The key trick in CF is to identify a set of users that are similar to the user whom we make recommendations for. To do that we need to define a notion of similarity between users. Two ways to calculate similarity are Cosine Similarity or Pearson Correlation (Centered Cosine similarity).
Mathematically speaking, these metrics measure the similarity between two vectors in the inner product space. It is measured by the cosine of the angle between two vectors and determines whether two vectors are pointing in roughly the same direction. So, basically, we are treating the users as vectors in the space based on the rates they have given.
The problem with cosine similarity, given the user ratings from 1 to 5, is that the unknown values will be treated as zeros. And in our scale, 0 (which is missing ratings) will be treated as if they were negatively rated.

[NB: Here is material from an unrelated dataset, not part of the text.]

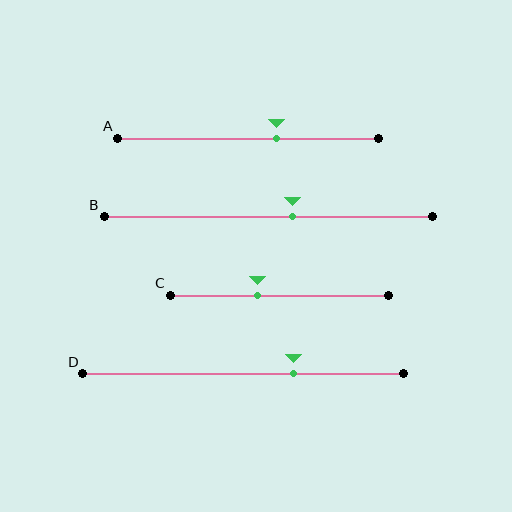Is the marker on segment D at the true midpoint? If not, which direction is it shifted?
No, the marker on segment D is shifted to the right by about 16% of the segment length.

To solve this issue with Pearson similarity, we are normalizing ratings for a given user by subtracting the average rating of the user from each rating except the missing ratings. So basically, we centred the ratings around 0. In this case, a product that is rated as 1 will most likely turn negative while missing values will stay at 0. Now, after normalizing our ratings, we are ready to apply cosine similarity to find out similar users. Pay attention that we are trying to find out what our user’s rate would be for a certain product. Therefore, these similar users should be selected from the ones that already rated this product. And based on their similarity rank to our users their rate should be weighted by their similarity score. We would like the most similar users to have more effect on the predicted rate than the least similar ones within the selected group of similar users. The technique we talked about so far is called user-to-user CF, because given a user we tried to find out other users that are similar to him/her and use the ratings of those users. The other approach is item-to-item CF. The idea is simple: instead of finding similar users, we will try to find out similar items based on the ratings given by users to them. And then we will try to estimate the rating for the item using the exactly same similarity and weighted average prediction model. In theory, these approaches are similar and should have similar performances but in reality, the item-to-item approach significantly outperforms user-to-user CF most of the time. The reason behind this is quite interesting: items are simpler than users. Items belong to a small set of genres, for example, you can take a movie and classify it as sci-fi whereas users tend to have pretty varied tastes. They might like sci-fi, thriller and comedy genres altogether. On the other hand, it is much rarer that a movie can belong to many genres. That is why item-to-item CF works much better than user-to-user collaborative filtering.